Greenpeace chiede alla Regione un’operazione di trasparenza – “La Regione Lombardia, insieme a pochi altri gestori, non ha mai risposto alle nostre istanze di accesso agli atti riguardo la presenza di Pfas nelle acque potabili, violando le normative vigenti. Se per la Regione è tutto sotto controllo, perché non fa un’operazione di trasparenza, così come da anni avviene in Veneto per garantire a tutta la cittadinanza l’accesso alle informazioni?” chiede Giuseppe Ungherese, responsabile della campagna Inquinamento di Greenpeace Italia, che ha richiesto l’accesso agli atti “proprio perché alcuni enti preposti non hanno pubblicato spontaneamente i risultati delle analisi, come si dovrebbe fare per garantire la trasparenza amministrativa”.

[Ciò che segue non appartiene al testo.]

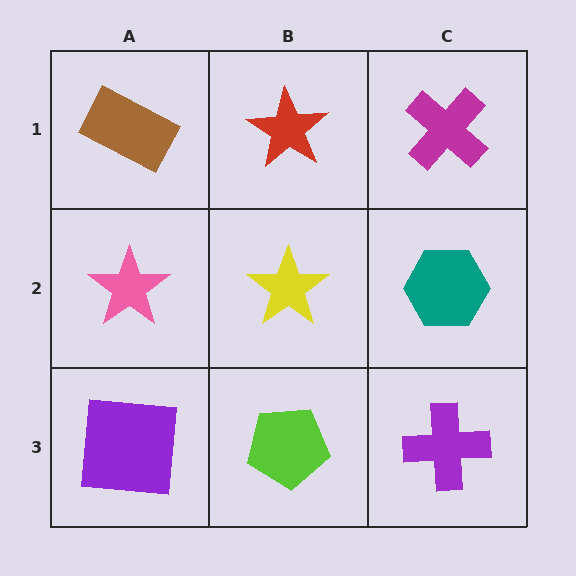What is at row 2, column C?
A teal hexagon.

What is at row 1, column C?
A magenta cross.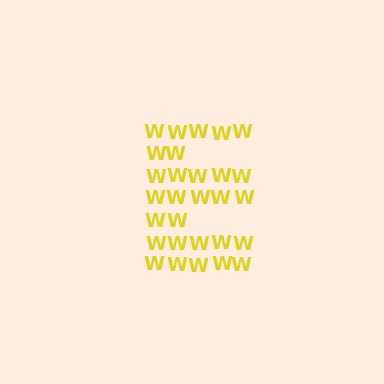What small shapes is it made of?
It is made of small letter W's.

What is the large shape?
The large shape is the letter E.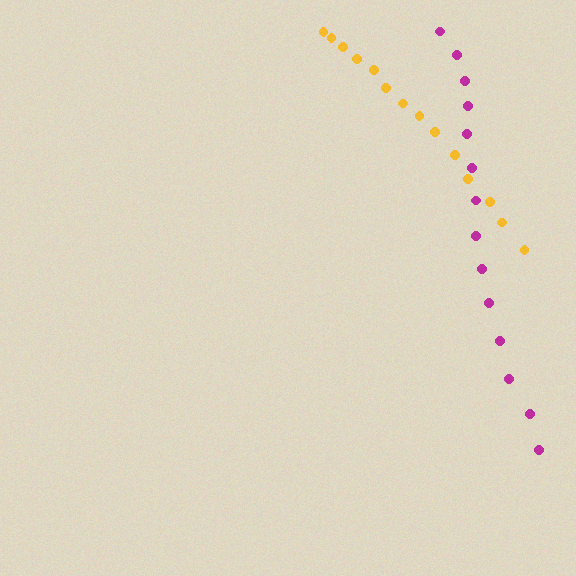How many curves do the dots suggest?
There are 2 distinct paths.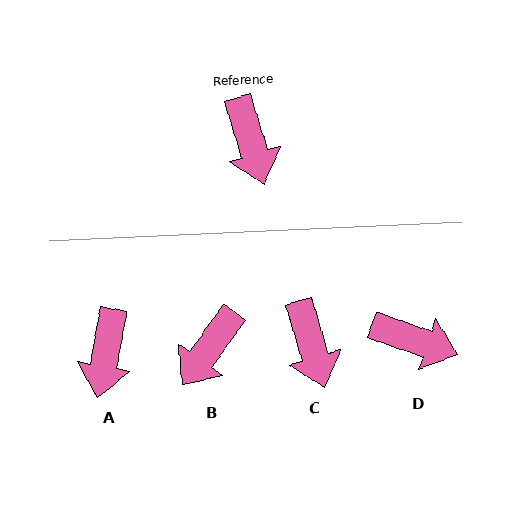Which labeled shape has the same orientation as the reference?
C.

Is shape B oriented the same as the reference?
No, it is off by about 52 degrees.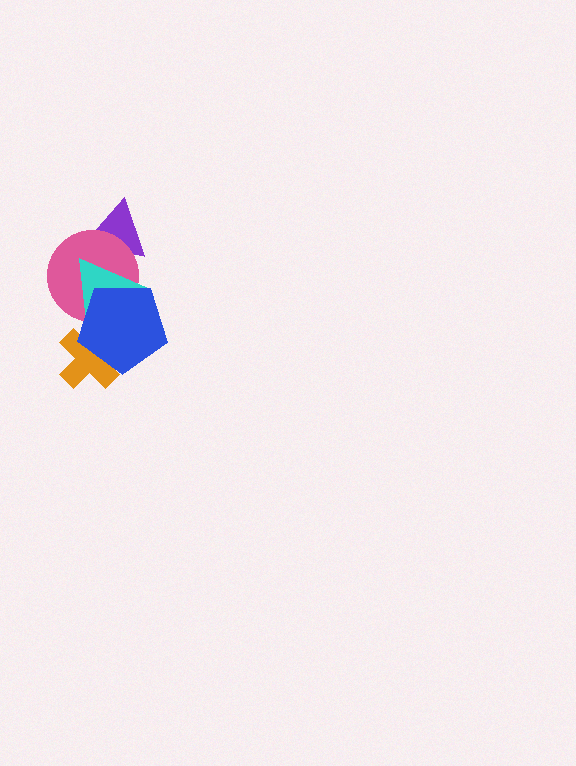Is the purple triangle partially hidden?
Yes, it is partially covered by another shape.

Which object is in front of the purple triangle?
The pink circle is in front of the purple triangle.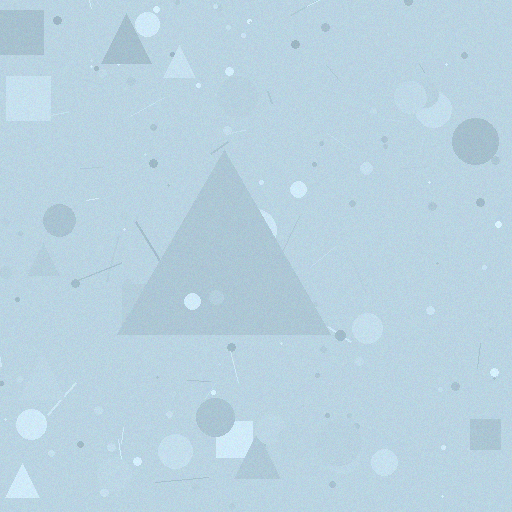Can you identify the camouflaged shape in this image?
The camouflaged shape is a triangle.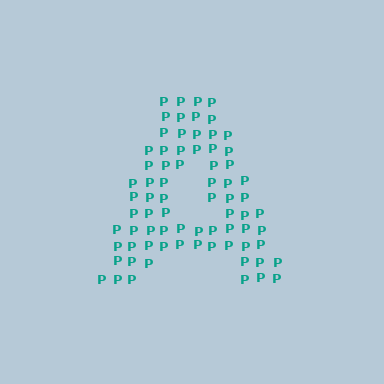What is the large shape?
The large shape is the letter A.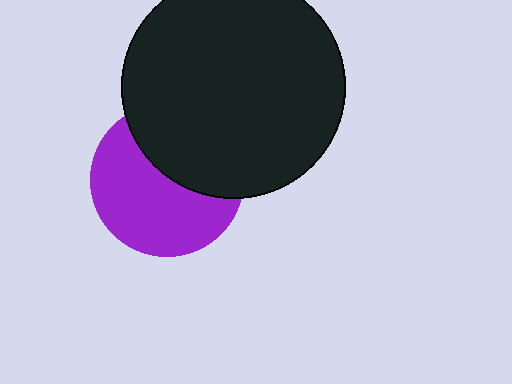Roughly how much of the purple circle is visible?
About half of it is visible (roughly 59%).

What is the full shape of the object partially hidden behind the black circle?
The partially hidden object is a purple circle.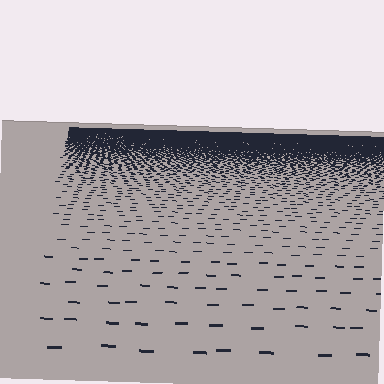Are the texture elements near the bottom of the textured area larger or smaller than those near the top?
Larger. Near the bottom, elements are closer to the viewer and appear at a bigger on-screen size.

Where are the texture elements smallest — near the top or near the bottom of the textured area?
Near the top.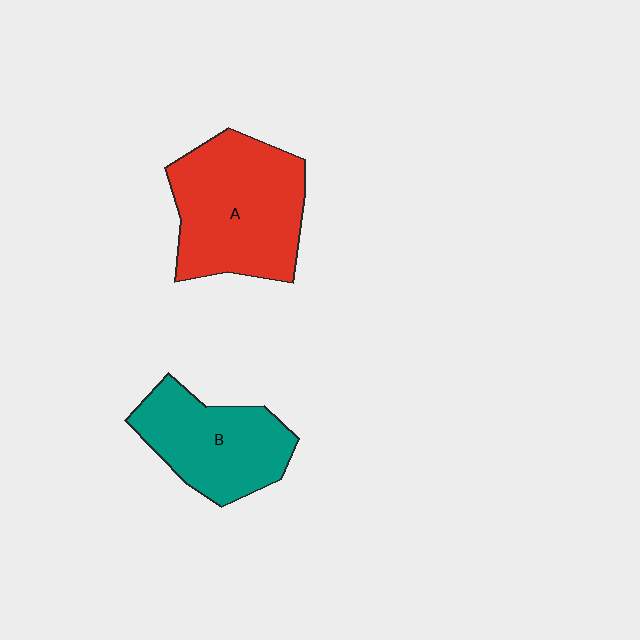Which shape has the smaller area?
Shape B (teal).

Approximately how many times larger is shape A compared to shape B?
Approximately 1.3 times.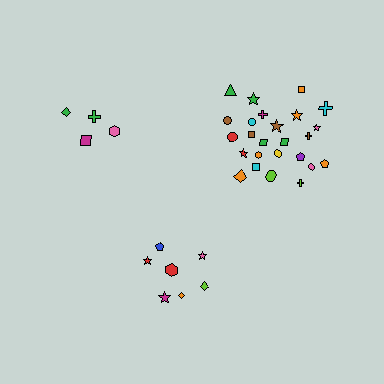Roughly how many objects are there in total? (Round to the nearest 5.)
Roughly 35 objects in total.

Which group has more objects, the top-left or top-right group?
The top-right group.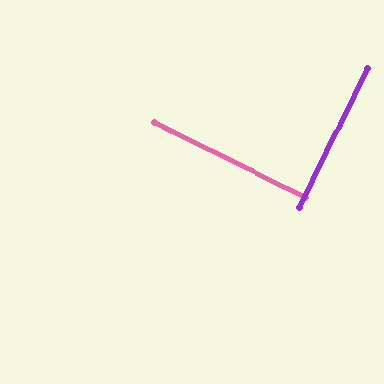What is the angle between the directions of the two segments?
Approximately 90 degrees.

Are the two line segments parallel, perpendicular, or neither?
Perpendicular — they meet at approximately 90°.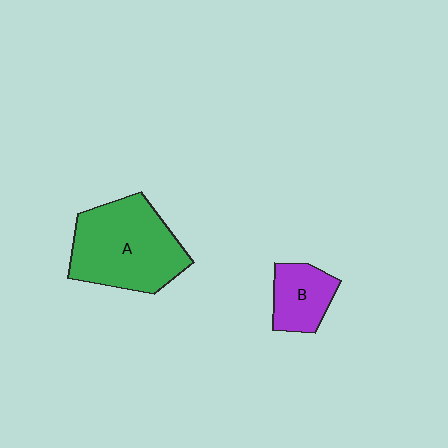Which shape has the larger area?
Shape A (green).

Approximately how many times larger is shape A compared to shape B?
Approximately 2.3 times.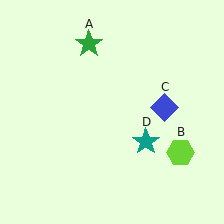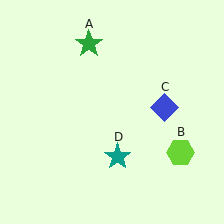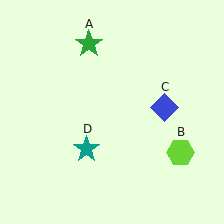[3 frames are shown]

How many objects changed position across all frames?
1 object changed position: teal star (object D).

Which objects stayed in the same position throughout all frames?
Green star (object A) and lime hexagon (object B) and blue diamond (object C) remained stationary.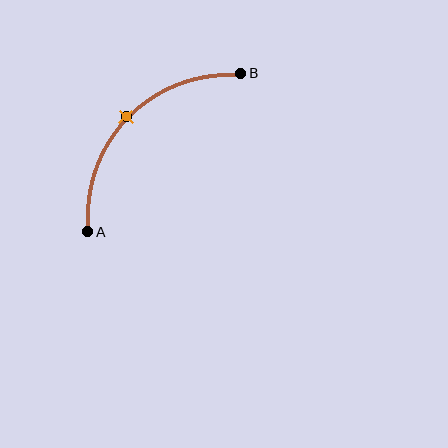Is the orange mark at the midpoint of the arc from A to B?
Yes. The orange mark lies on the arc at equal arc-length from both A and B — it is the arc midpoint.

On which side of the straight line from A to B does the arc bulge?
The arc bulges above and to the left of the straight line connecting A and B.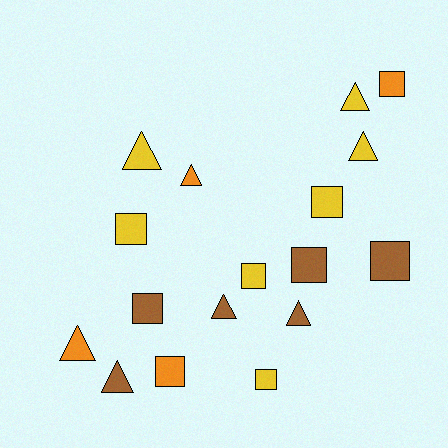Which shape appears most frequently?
Square, with 9 objects.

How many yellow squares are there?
There are 4 yellow squares.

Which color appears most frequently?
Yellow, with 7 objects.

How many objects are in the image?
There are 17 objects.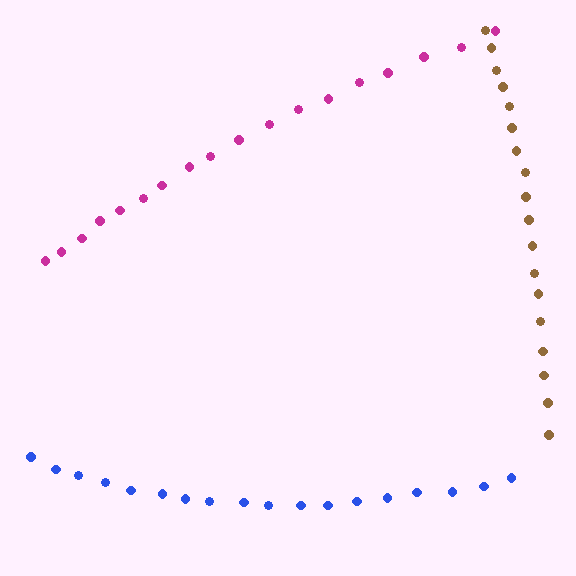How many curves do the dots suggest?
There are 3 distinct paths.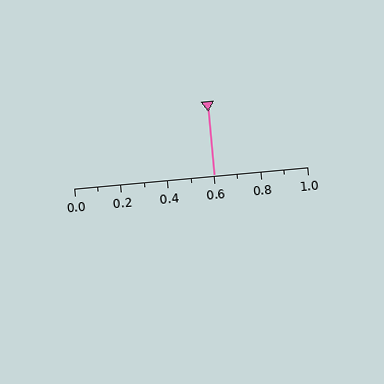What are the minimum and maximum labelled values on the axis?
The axis runs from 0.0 to 1.0.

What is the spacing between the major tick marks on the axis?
The major ticks are spaced 0.2 apart.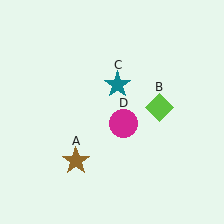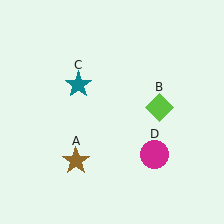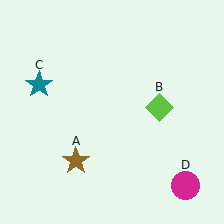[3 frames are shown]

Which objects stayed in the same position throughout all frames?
Brown star (object A) and lime diamond (object B) remained stationary.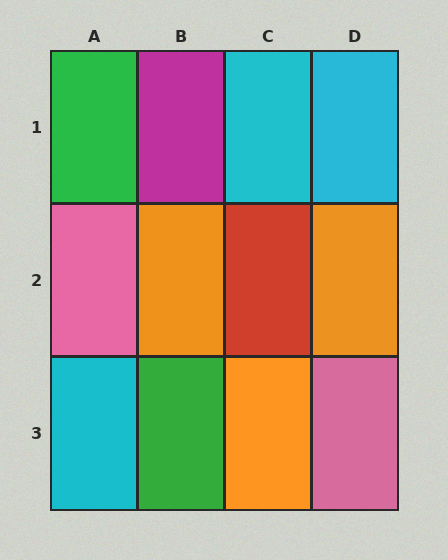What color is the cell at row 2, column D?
Orange.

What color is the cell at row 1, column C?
Cyan.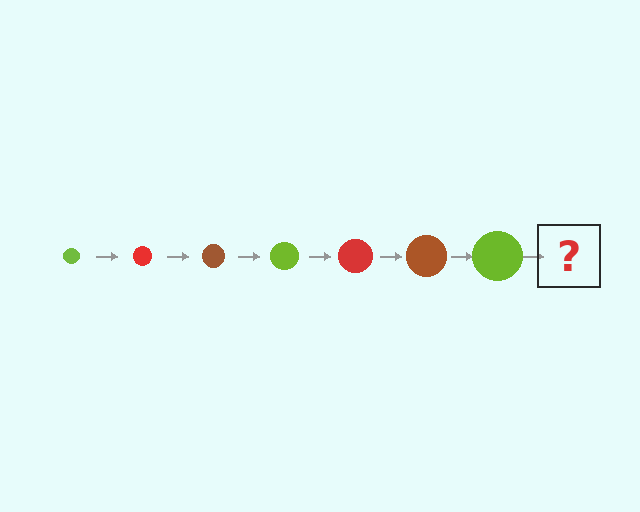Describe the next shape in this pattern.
It should be a red circle, larger than the previous one.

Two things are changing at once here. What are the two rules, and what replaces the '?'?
The two rules are that the circle grows larger each step and the color cycles through lime, red, and brown. The '?' should be a red circle, larger than the previous one.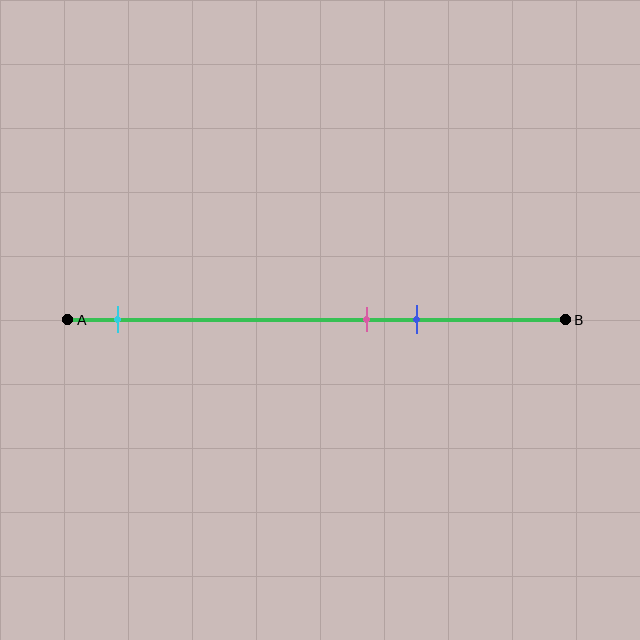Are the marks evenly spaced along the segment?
No, the marks are not evenly spaced.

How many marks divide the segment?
There are 3 marks dividing the segment.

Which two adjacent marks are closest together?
The pink and blue marks are the closest adjacent pair.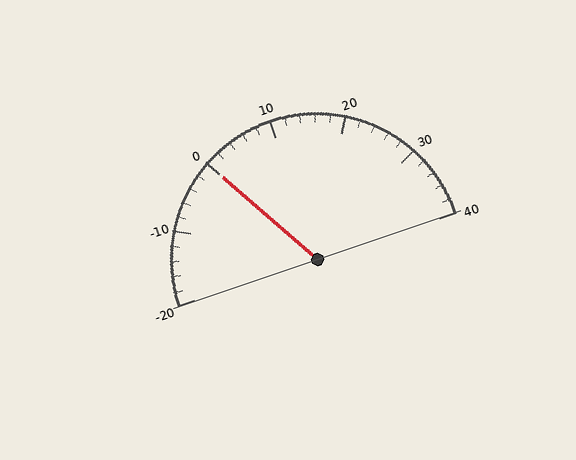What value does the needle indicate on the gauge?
The needle indicates approximately 0.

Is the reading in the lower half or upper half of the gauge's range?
The reading is in the lower half of the range (-20 to 40).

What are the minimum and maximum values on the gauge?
The gauge ranges from -20 to 40.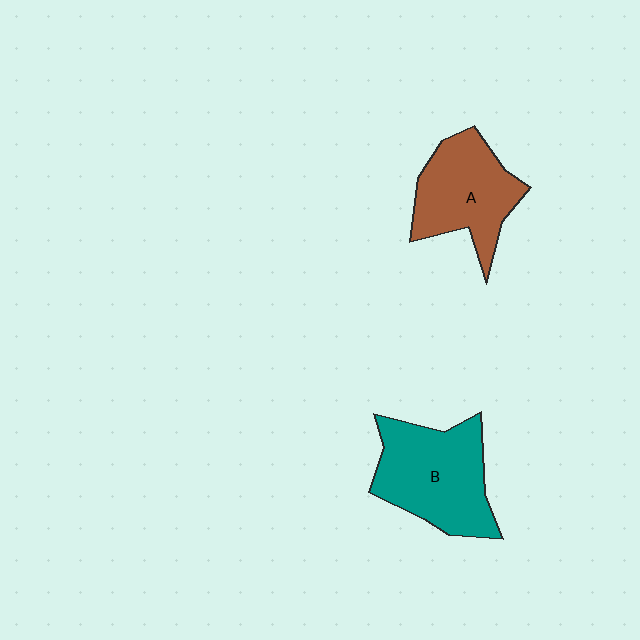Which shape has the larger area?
Shape B (teal).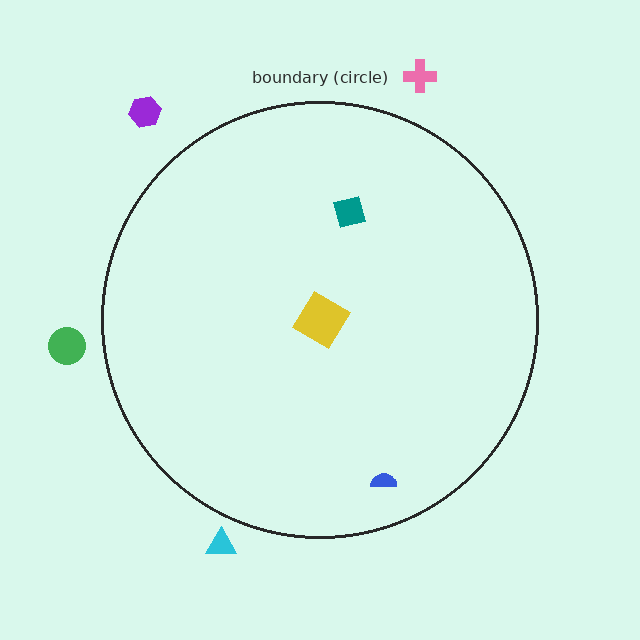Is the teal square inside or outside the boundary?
Inside.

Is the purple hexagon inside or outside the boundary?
Outside.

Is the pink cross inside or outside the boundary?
Outside.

Pfas nel 19% dei 4mila campioni analizzati, almeno 6,5% (dei 4mila) destinati al consumo umano – L’associazione ambientalista, inoltre, ha pubblicato oggi sul proprio sito internet un approfondimento per fare chiarezza sulle polemiche seguite alla pubblicazione dei dati sulla presenza di Pfas in quasi il 19% dei campioni di acqua destinata a uso potabile analizzati dal 2018. “Da un attento riesame di tutti i dati consegnati a Greenpeace da Ats e dai gestori emerge che 262 campioni (ovvero il 6,5% del totale di circa 4mila) possono essere considerati con ragionevole certezza assimilabili alle acque di rubinetto – spiega Greenpeace – e quindi destinate al consumo umano, e indicavano la presenza di Pfas da un minimo 5 nanogrammi per litro (ng/l) a un massimo di 1146 ng/l. Questi dati, secondo le informazioni fornite dagli enti stessi (ATS e gestori), sono accompagnati da diciture come ad esempio “acqua destinata al consumo umano: potabile”, “acqua pozzo post trattamento” “acqua trattata”, “post trattamento”, “uscita filtro” o “uscita impianto”. “Il conteggio effettuato da Greenpeace – chiarisce l’associazione – è molto conservativo ed esclude non solo campioni per cui si ha la ragionevole certezza che si tratti di acqua di rubinetto (ad esempio “rete” o “acquedotto”), ma anche campioni etichettati come “miscela”, “pozzo”, “uscita vasca”, “serbatoio”, “grezza”, “pompa”, “falda”, “sorgente” o, in moltissimi casi, addirittura non etichettati. Greenpeace Italia ricorda inoltre che, in base alle più recenti evidenze scientifiche, i Pfas sono pericolosi per la salute umana anche a concentrazioni molto basse: “L’unico valore cautelativo è la loro completa assenza nell’acqua destinata al consumo umano, negli alimenti, nel suolo e nell’aria.